By Jill Dellamalva
College versus real world education
It isn't about the media.
I just finished reading a chapter in my history book about why no one ever tried to stop Hitler, even though he made it perfectly clear what his intention of wiping out Jews and anyone else he didn't like. I had to read about the German point of view, as well as the Jewish and American sides.
It seems like a lot of my classes this semester have forced me to think analytically about a subject and made me develop my own opinions about it by carefully considering all sides.
This is college education, but it's not "the real world."
No, in the "real world" I only see people looking at things from limited points of view. Protestant, Catholic, Black, White, Republican, Democrat, Male, Female. Take your pick. Not satisfied? I'm sure you could think of more.

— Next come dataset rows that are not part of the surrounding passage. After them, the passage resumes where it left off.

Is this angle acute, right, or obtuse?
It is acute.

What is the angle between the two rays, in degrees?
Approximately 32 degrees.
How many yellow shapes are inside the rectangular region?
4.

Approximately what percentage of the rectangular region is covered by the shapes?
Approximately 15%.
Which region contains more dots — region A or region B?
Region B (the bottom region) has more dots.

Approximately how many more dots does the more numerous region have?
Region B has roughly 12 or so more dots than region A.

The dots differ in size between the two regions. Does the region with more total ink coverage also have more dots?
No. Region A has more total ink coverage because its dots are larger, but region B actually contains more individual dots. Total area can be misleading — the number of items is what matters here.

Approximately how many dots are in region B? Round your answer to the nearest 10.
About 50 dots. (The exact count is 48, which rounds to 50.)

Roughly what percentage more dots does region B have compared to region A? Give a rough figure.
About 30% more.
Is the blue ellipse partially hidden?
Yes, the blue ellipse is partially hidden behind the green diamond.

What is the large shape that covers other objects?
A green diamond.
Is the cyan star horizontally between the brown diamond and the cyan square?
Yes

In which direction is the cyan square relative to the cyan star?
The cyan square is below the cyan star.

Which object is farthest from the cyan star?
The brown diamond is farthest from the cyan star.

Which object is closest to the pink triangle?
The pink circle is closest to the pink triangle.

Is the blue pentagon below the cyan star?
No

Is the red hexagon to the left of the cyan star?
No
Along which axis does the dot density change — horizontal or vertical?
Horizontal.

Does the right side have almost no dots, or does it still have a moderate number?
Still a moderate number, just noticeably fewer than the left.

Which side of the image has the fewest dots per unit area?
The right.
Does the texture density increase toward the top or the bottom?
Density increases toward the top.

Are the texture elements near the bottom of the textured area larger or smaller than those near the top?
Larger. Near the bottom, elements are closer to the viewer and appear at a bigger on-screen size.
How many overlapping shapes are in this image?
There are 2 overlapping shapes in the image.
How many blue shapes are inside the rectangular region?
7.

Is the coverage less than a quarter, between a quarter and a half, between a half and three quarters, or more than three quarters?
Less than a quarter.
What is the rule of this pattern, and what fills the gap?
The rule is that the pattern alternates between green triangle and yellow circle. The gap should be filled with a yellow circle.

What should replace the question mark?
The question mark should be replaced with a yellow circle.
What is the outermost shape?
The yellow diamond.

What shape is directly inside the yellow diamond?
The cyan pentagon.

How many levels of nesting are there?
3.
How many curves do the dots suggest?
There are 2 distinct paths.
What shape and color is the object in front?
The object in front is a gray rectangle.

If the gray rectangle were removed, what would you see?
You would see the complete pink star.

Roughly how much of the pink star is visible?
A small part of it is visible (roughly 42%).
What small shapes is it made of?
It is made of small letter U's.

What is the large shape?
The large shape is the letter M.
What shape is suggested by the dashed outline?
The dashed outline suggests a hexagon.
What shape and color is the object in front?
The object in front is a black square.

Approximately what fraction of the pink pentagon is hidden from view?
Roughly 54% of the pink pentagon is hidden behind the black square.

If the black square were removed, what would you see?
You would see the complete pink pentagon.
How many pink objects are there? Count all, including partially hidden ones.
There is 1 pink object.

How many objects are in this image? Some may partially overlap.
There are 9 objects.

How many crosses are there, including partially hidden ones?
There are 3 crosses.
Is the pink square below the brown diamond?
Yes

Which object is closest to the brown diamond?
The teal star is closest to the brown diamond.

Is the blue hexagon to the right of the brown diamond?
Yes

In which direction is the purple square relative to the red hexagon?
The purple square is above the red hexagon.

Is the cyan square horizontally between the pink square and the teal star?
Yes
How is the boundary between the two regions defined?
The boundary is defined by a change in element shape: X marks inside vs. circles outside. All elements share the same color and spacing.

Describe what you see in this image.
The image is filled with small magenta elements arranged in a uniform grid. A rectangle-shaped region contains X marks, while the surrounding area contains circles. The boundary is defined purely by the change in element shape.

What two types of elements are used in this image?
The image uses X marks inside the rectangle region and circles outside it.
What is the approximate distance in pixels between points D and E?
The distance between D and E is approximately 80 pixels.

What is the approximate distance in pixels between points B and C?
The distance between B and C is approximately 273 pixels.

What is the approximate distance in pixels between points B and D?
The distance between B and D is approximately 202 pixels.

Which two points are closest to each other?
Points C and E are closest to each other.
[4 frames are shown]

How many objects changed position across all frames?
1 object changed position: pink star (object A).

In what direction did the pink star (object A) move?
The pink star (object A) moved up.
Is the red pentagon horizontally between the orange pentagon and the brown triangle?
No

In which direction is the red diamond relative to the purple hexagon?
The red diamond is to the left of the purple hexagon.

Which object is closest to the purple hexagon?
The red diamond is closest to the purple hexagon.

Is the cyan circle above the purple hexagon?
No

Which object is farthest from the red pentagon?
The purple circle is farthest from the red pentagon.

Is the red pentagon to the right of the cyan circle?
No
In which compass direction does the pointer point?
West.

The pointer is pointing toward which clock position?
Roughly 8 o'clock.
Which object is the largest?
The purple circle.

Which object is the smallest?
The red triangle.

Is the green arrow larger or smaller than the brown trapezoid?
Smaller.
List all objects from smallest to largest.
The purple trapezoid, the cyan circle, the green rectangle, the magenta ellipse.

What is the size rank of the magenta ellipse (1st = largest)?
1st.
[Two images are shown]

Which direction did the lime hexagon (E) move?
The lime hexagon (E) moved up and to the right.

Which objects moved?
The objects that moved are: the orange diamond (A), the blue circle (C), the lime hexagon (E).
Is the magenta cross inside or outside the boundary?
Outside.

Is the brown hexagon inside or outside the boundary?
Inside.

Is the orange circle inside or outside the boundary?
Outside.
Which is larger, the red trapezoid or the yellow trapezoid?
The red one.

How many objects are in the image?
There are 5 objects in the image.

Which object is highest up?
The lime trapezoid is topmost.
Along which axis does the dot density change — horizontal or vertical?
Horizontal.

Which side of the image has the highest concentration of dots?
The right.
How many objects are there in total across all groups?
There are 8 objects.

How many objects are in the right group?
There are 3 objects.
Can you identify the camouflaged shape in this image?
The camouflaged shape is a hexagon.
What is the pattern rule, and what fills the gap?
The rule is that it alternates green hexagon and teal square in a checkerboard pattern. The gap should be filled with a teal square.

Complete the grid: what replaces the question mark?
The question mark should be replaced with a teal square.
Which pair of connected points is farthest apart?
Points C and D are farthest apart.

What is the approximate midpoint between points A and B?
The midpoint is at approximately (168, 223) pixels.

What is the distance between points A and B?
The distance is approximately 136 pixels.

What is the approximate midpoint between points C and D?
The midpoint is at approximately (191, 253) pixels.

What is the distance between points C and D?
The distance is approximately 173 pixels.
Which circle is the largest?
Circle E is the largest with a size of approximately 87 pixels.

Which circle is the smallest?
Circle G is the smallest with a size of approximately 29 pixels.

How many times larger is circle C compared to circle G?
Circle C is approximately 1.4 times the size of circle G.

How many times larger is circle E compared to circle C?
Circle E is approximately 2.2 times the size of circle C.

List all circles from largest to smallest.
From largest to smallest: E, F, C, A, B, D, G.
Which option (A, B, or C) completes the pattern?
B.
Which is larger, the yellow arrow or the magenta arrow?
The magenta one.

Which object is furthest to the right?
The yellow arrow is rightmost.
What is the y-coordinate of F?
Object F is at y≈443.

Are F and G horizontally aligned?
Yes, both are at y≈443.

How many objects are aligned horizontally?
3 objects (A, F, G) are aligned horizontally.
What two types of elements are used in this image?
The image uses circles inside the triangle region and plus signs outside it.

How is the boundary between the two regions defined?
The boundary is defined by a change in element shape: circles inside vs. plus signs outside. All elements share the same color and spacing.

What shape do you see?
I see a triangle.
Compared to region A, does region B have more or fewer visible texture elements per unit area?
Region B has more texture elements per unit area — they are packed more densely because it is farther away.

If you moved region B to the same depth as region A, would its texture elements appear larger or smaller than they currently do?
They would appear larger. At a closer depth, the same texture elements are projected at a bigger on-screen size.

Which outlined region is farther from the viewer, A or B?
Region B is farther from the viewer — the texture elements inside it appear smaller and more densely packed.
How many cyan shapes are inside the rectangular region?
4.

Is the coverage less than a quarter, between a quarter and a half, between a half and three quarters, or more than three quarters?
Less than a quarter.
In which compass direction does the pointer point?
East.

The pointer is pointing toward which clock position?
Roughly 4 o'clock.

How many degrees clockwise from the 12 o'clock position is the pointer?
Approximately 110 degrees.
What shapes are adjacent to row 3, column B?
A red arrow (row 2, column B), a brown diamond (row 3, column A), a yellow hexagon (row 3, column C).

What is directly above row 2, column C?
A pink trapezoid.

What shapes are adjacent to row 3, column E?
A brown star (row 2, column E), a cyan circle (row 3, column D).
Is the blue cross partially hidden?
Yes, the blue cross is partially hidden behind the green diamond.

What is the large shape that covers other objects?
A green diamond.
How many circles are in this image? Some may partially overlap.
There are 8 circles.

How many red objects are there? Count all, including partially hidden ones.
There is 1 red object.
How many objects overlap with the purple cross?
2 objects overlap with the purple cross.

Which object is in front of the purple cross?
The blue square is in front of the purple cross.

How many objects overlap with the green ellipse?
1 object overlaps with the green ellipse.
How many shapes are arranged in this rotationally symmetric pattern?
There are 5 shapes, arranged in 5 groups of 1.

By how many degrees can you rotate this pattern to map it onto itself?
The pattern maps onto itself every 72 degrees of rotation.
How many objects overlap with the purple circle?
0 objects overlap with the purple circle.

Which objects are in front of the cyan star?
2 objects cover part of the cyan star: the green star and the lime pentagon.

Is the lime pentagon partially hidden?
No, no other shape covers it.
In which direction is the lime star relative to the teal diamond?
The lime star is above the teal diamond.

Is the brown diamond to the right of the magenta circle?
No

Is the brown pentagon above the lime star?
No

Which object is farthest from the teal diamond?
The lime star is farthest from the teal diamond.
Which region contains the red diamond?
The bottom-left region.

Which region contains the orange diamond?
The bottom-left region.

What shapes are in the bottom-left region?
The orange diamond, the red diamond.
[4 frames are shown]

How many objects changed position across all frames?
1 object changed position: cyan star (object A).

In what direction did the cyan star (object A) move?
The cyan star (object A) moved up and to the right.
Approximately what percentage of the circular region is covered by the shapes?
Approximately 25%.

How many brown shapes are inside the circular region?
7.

Trials, like O.J. Simpson's, that received national coverage are mirrors that show us how ugly and mean we are as a people. People said that support for and against O.J. was based on race. But it wasn't. I know, this is an old and obvious case; however, it's a good example of the point I'm trying to get across. Must every position we take on a subject be influenced by our race, party affiliation, ideology, sex, religion or even the section of the country where we reside?
Do all southerners belong to the Nataional Rifle Association? Are all blacks automatically in favor of affirmative action? If you live in the Northeast part of the country, does that mean you're a liberal? Is Kenneth Starr, whose popularity rating is 12 percent, really the monster the White House is portraying him to be?
In short, is everything so arranged that we need not do any analytical thinking on our own?
The answer is yes, yes, yes. College teaches us to think on our own, but I bet as soon as most of us leave, we leave what we learned behind.
You need only to take a break from studying to flip through some TV or radio channels or editorial pages to see some "experts" talking about some issue. You will, in a short period of time, get a much different lesson: Facts are irrelevant. It's the pitch that counts.
If the danger of smoking is the subject, the "expert" presses a "button," and like a recorded message, we get the story that 2,000 children start to smoke every day of the year, and that 1,400 of them will die of lung cancer or emphysema in 20 or 30 years. Then the next "expert" presses his "button." He says that we are losing our freedom if we ban tobacco. He says we are limiting our choices. He says that this is a democracy and the Democrats are planning to destroy the tobacco industry.
The truth is really somewhere in between. But they don't seem to see it and neither do we. And the beat goes on.
If the subject is guns, you have the same thing. One guy argues that guns don't kill - people do. And the other guy says that there are too many guns. In fact, he says, there are more guns than people. He says even the two boys in Jonesboro had five guns each and 10,000 rounds of ammunition. He says we have fought wars with less firepower.
And the beat goes on.
It all really makes me think about why I'm bothering to study different sides of a situation. Why, in the "real world," people might look at me like I'm a psycho if I tried to understand all that I could about a certain issue.
If I'm expected to vote, if I'm expected to be well-rounded and if I'm expected to be a productive member of society, then I want a reason.
This column isn't about politics. It isn't about race, class, or status. It isn't about the media. It's about looking at the whole picture. It's about us.
Jill Dellamalva is a junior majoring in creative writing and journalism. Her column, "Some might say," runs every other Friday.